In step S25, the receiving unit 21B acquires the hidden face image or the complementary face image by receiving the hidden face image or the complementary face image from the transmission-side user terminal 10B.

In step S26, the display control unit 24 controls the display of the face image of the sending user on the receiving user terminal 20B. For example, the display control unit 24 causes the receiving-side user terminal 20B to display the hidden face image or the complementary face image acquired in the process of step S25. The display control unit 24 may display the complementary face image or the hidden face image of the sending user on the head-mounted display D worn by the receiving user.

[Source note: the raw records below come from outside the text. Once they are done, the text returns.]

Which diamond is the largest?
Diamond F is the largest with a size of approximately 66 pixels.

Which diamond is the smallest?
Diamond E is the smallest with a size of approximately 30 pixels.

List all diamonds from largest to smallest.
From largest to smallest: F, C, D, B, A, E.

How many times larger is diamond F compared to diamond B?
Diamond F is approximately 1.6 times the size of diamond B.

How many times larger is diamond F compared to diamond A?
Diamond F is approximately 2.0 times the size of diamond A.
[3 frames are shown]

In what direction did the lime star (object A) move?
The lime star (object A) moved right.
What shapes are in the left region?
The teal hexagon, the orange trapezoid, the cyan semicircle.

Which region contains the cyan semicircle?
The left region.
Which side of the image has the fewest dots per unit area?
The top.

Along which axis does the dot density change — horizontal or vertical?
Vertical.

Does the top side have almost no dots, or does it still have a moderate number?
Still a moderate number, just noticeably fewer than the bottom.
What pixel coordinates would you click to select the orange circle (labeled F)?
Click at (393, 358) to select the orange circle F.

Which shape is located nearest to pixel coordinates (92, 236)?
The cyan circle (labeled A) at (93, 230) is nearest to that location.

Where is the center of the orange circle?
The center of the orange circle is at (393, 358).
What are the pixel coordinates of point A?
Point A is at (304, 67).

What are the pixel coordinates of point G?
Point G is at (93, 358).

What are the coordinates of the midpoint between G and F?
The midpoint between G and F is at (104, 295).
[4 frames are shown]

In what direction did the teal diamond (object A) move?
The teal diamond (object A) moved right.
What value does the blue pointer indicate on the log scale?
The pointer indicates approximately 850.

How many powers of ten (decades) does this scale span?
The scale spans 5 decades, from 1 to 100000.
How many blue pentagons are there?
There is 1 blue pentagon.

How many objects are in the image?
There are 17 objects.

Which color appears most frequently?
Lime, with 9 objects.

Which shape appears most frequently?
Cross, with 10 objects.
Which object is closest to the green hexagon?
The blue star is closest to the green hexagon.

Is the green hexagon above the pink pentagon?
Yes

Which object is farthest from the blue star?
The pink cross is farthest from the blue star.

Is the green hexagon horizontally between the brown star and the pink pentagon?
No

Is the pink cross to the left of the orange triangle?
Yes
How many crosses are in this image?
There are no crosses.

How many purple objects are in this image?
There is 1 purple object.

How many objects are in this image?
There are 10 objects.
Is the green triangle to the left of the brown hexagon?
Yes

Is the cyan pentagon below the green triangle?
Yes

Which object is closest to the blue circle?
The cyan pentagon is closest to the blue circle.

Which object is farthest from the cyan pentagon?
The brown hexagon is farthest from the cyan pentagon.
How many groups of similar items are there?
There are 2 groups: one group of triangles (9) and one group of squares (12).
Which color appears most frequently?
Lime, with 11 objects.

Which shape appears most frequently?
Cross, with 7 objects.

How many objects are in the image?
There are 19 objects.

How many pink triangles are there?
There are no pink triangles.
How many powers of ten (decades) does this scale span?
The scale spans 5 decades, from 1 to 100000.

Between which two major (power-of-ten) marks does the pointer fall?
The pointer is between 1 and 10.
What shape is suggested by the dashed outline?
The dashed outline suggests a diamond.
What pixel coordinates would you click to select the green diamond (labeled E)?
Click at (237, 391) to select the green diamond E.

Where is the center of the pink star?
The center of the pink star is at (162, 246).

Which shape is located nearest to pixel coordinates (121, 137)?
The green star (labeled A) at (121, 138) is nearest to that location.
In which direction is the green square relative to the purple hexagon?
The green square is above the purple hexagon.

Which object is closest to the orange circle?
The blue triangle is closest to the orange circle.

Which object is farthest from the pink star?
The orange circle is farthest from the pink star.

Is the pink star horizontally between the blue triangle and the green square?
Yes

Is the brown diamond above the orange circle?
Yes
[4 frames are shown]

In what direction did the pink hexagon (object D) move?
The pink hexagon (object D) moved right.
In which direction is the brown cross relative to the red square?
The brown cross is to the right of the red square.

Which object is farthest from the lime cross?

According to the online dialogue support system 1B described above, the same effects as the online dialogue support system 1A are achieved. That is, the receiving user can confirm that the transmitting user is the person himself/herself by confirming that the complementary face image is displayed on the receiving user terminal 20B. Therefore, it is possible to prevent spoofing of the user on the sending side. In addition, according to the online dialogue support system 1B, since authentication processing is executed on the side of the user terminal 10B on the sending side, the processing load on the user terminal 20B on the receiving side can be suppressed.

[Third Embodiment]
FIG. 7 is a block diagram showing an example of the functional configuration of an online dialogue support system 1C(1) according to the third embodiment. The online dialogue support system 1C includes a sending user terminal 10C (10) and a receiving user terminal 20C (20) instead of the sending user terminal 10A and the receiving user terminal 20A, and further includes a server 40. This is different from the online dialogue support system 1A. In the online dialogue support system 1C, a complementary face image is generated on the server 40, and authentication is performed based on the reference face image and the complementary face image.

The transmitting-side user terminal 10C differs from the transmitting-side user terminal 10A in that it has a transmitting section 12C instead of the transmitting section 12. Transmission unit 12C transmits the hidden face image to server 40 . The receiving user terminal 20C differs from the receiving user terminal 20A in that it does not have the generating unit 22 and the authenticating unit 23 and has a receiving unit 21C instead of the receiving unit 21 . The receiving unit 21C receives hidden face images or complementary face images from the server 40 .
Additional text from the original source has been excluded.